Injection-induced Seismic Moment Release in Stratified Sedimentary Rocks

Induced earthquakes during deep geo-energy extraction in stratified sedimentary rocks indicate that the size of these earthquakes depends not only on fluid injection volume but also on host rock type. Existing models may not be appropriate to predict the maximum seismic moment for the case the fluid injection point and induced earthquake epicenter located in different rock layers. Here we propose an analytical model to predict the maximum seismic moment based on the hypothesis that a far-field dynamic rupture is promoted by a near-field, injection-induced aseismic slip through shear stress transfer. We establish partial differential equations and quasi-dynamic elasticity equations based on the one-dimensional plane strain crack model and solve these equations with the boundary condition at the interface between two adjacent layers.
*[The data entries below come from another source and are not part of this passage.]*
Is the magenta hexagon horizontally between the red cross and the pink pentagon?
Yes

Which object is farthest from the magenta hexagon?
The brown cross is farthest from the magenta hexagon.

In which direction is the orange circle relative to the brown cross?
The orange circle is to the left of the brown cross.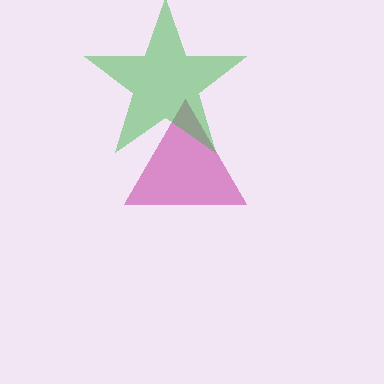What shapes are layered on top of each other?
The layered shapes are: a magenta triangle, a green star.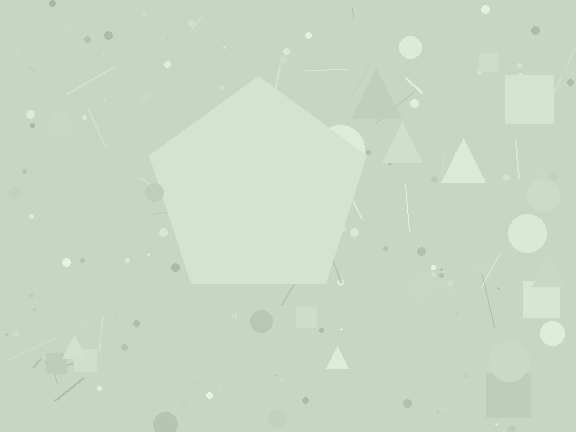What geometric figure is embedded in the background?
A pentagon is embedded in the background.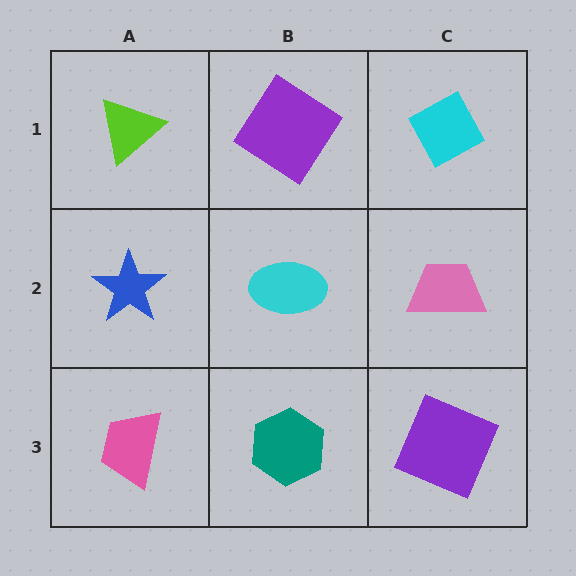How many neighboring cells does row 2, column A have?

We validate this model using the field data from numerous injection-induced earthquakes and compare the maximum seismic moment with those obtained from McGarrs and Galis models. Our results show the maximum seismic moment can be underestimated if fluid is injected into a lower layer with a larger shear modulus and the seismic event is induced in an upper layer as a high strain energy can be stored in the stronger, deeper layer. Our study highlights that the aseismic and seismic slip may dominate different fault patches, controlling seismic energy release from different rock layers. For simplification, an equivalent shear modulus of multiple rock layers can be derived to predict the maximum seismic moment based on the injected volume. However, this is not reliable because the maximum seismic moment can also be influenced by fault and interface permeabilities as well as heterogeneous frictional properties.